UK cybersecurity is 'in a good place' and is poised to evolve to match the threats of attacks the world over.
3 December 2018

It could be worth having a policy in place. Source: Shutterstock

With all the distractions of Brexit— especially in light of alleged Russian interference— it’s comforting to note that cybersecurity in the UK is ‘in a good place’ according to the deputy director of the National Cyber Security Strategy, Mark Sayers .

Sayers believes that the successful formation of the National Cyber Security Centre (NCSC) “was about bringing together our very best intelligence and technical expertise into a single world-leading authority, which has undertaken some pretty pioneering work in its first two years.”

He added that the government has continued to invest and build the UK’s cyber capabilities across UK law enforcement, lauding “ground-breaking early intervention programs” to deter cyber criminals and the impact of school and university-led education programs.

The NCSC laid out a new procedure, dubbed the ‘Equities Process’, that describes how it makes decisions on when to make public the discovery of new flaws. Its technical director, Ian Levy, says that “there’s got to be a good reason not to disclose”.

The default position of the NCSC is to disclose vulnerabilities only once the fixes have been made. But he did say that the government could keep them confidential if there is an overriding intelligence reason. Preventing cyber-attacks like “WannaCry” back in 2017, for example, is now a key goal for the agency.

While the UK is certainly confidence in its ability to handle cyber threats, however, a related report by Frost & Sullivan revealed there could be a shortage of 1.8 million workers in the IT sector by 2022.
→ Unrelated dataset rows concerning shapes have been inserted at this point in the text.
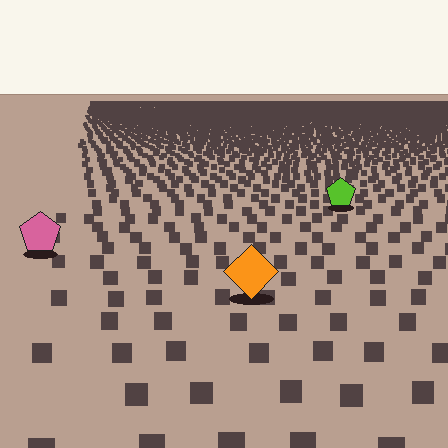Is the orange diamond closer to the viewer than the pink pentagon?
Yes. The orange diamond is closer — you can tell from the texture gradient: the ground texture is coarser near it.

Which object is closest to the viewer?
The orange diamond is closest. The texture marks near it are larger and more spread out.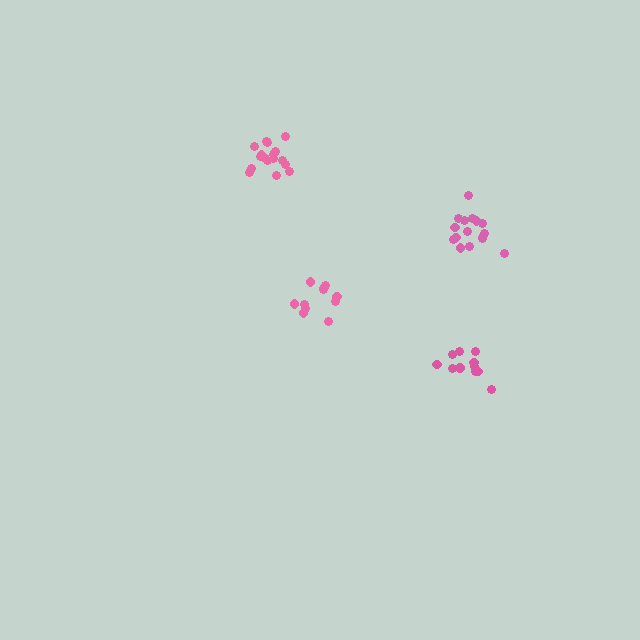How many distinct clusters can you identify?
There are 4 distinct clusters.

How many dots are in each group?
Group 1: 11 dots, Group 2: 11 dots, Group 3: 16 dots, Group 4: 17 dots (55 total).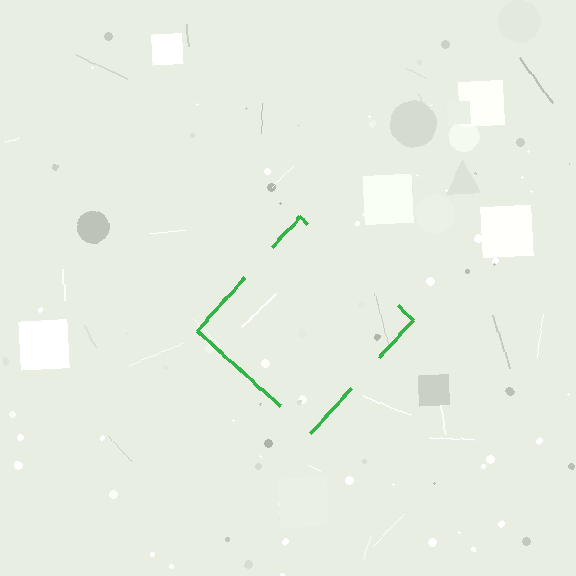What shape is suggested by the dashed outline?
The dashed outline suggests a diamond.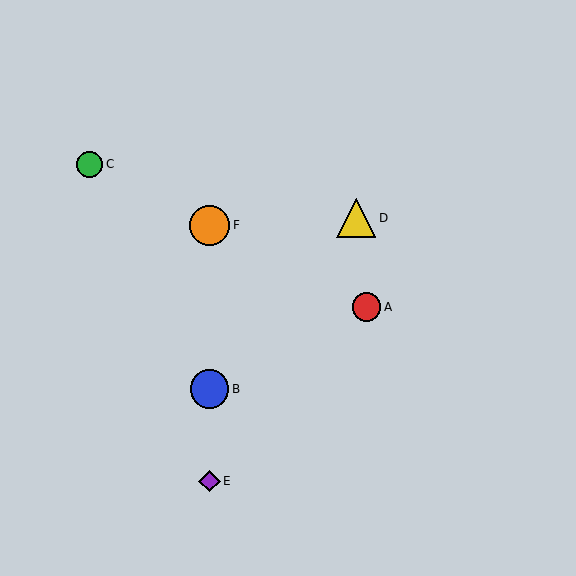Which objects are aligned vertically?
Objects B, E, F are aligned vertically.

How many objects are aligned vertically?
3 objects (B, E, F) are aligned vertically.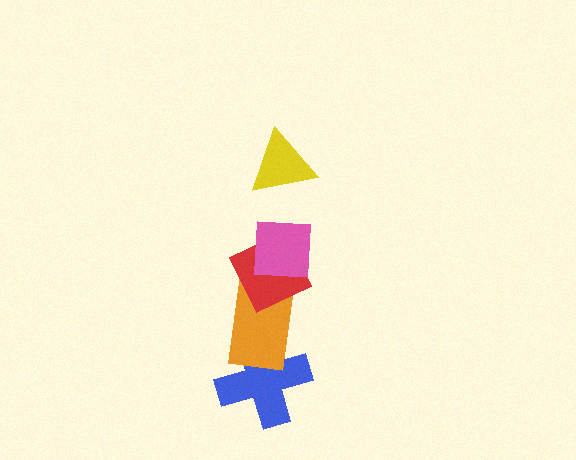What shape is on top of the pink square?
The yellow triangle is on top of the pink square.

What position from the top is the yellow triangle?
The yellow triangle is 1st from the top.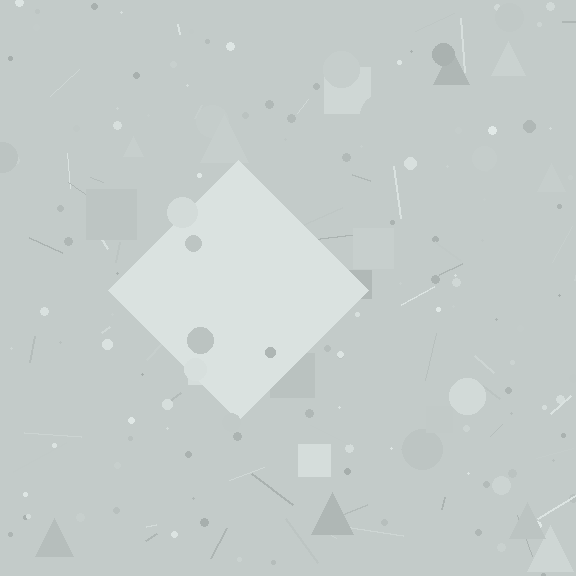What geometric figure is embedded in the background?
A diamond is embedded in the background.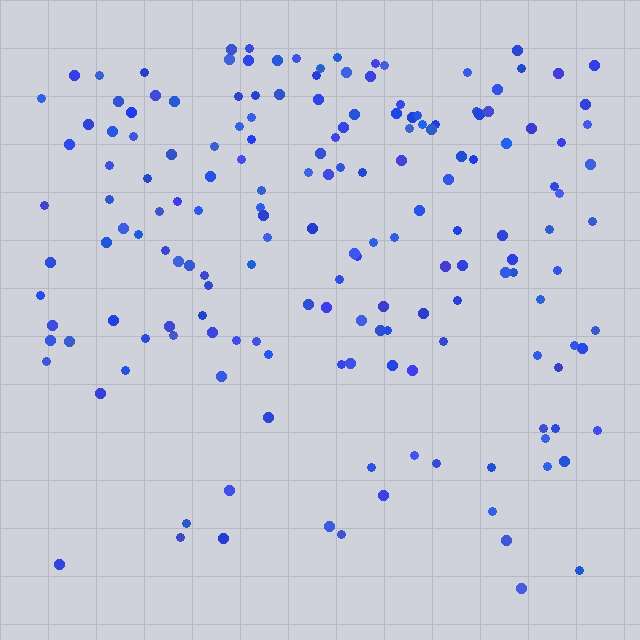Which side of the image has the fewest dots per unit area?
The bottom.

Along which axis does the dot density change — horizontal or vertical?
Vertical.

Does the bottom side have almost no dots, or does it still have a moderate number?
Still a moderate number, just noticeably fewer than the top.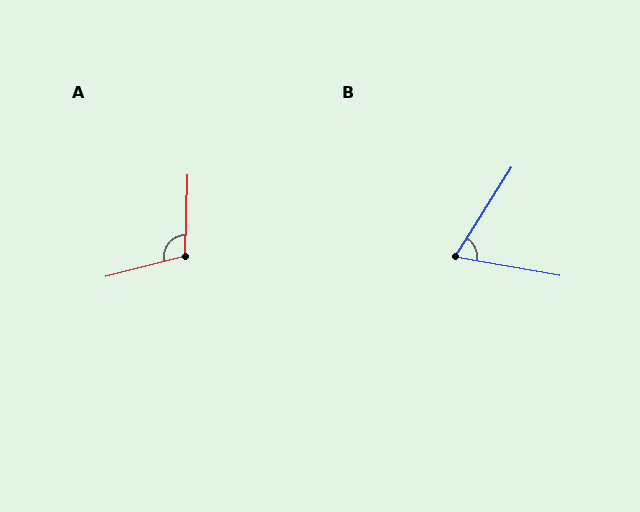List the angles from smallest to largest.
B (68°), A (106°).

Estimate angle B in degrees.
Approximately 68 degrees.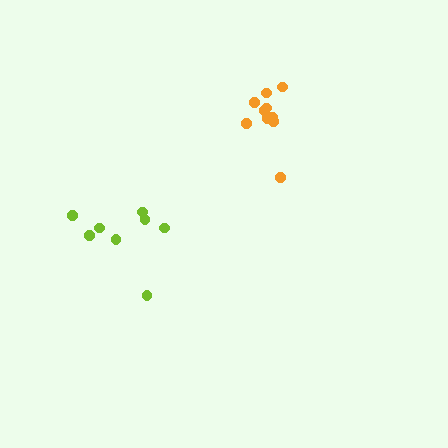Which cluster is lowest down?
The lime cluster is bottommost.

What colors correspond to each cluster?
The clusters are colored: lime, orange.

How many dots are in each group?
Group 1: 8 dots, Group 2: 10 dots (18 total).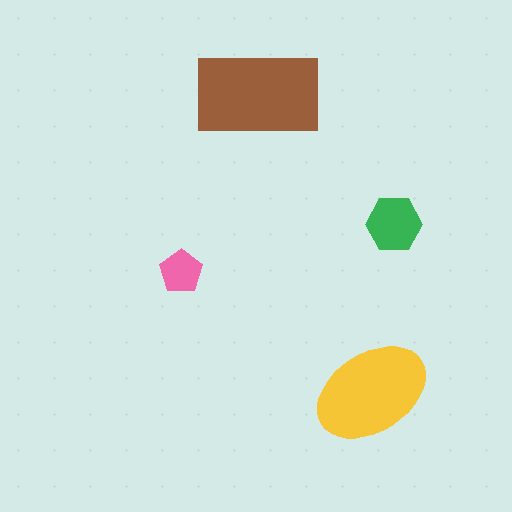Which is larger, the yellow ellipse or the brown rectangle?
The brown rectangle.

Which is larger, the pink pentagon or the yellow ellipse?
The yellow ellipse.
The findings were stark enough to form part of a parliamentary hearing by the Joint Committee on the National Security Strategy. Thales eSecurity’s VP of Sales, Peter Carlisle, believes that upskilling the UK workforce is long overdue to bridge the gap in the skills and knowledge required to combat increasingly sophisticated threats.

He added that the UK’s program for cyber reservists should focus on the development and nurturing of these skills in order to provide better career progression, and ultimately provide better protection for businesses as a whole.